Y hace referencia a otros dos pasajes del Evangelio de Juan. Uno, en Juan 12, dice: “Sin embargo, aun entre los magistrados, muchos creyeron en él; pero, por los fariseos, no lo confesaban, para no ser excluidos de la sinagoga.” Para que no los excomulgaran. Y Jesús, en la Última Cena, les dice a sus apóstoles: “Os expulsarán de las sinagogas”. Os excomulgarán. San Esteban, el primer mártir, fue excomulgado, expulsado. Y en este Evangelio que escuchamos hoy, aquí en el Evangelio vemos al hombre ciego de nacimiento, que no ha podido leer porque ha sido ciego, él sabe mucho más que todos estos expertos que tienen todos los títulos y han pasado por todos los estudios y los maestros; el ciego está viendo la situación mucho más claramente que todos estos expertos. Así que estos expertos le dicen, estas autoridades le dicen: “Has nacido todo entero en pecado ¿y nos das lecciones a nosotros?”. ¿A nosotros, los santos expertos? “Y le echaron fuera”. Lo expulsaron. Así que están cumpliendo con su amenaza de excomulgarlo. Y luego dice que, cuando “Jesús se enteró de que le habían echado fuera”, de que lo habían expulsado. Así que cuando Jesús se enteró de que había sido excomulgado, lo encontró y le dijo: “¿Tú crees en el Hijo del Hombre?”

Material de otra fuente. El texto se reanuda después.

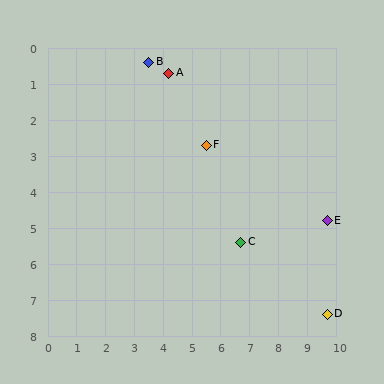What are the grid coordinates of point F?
Point F is at approximately (5.5, 2.7).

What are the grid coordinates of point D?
Point D is at approximately (9.7, 7.4).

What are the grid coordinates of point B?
Point B is at approximately (3.5, 0.4).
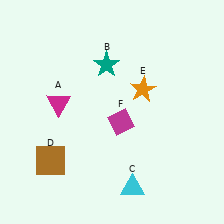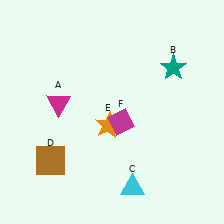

Esto nos toca muy de cerca porque hoy nos vemos amenazados con la excomunión. Y no estar en comunión con la Iglesia que fundó Jesús es algo terrible. Y nadie debería hacerlo. Pero si son los usurpadores, que en realidad están actuando en contra del Señor, quienes excomulgan a alguien, eso es completamente diferente. ¿Deberíamos estar en comunión con los usurpadores? Esos cuyos actos, según dijo el obispo Strickland, deberían aterrarnos. Así que, para concluir, “Y dijo Jesús: ‘Para un juicio he venido a este mundo: para que los que no ven, vean; y los que ven, se vuelvan ciegos’. Algunos fariseos que estaban con él oyeron esto y le dijeron: ‘¿Es que también nosotros somos ciegos?’ Jesús les respondió: ‘Si fuerais ciegos, no tendríais pecado; pero, como decís: ‘Vemos’, vuestro pecado permanece'”. Así pues, Jesús trae la luz. Si reconocemos con humildad nuestra ignorancia, nuestra necesidad de Él, entonces Él puede iluminarnos. Pero si con orgullo y arrogancia lo rechazamos a Él y a su madre, entonces estamos trayendo el juicio sobre nosotros mismos. Necesitamos tanto a Jesús. Y así, con nuestra Santísima Madre, pidamos, recemos: “Ven, Señor Jesús, ven, Espíritu Santo”. Amén.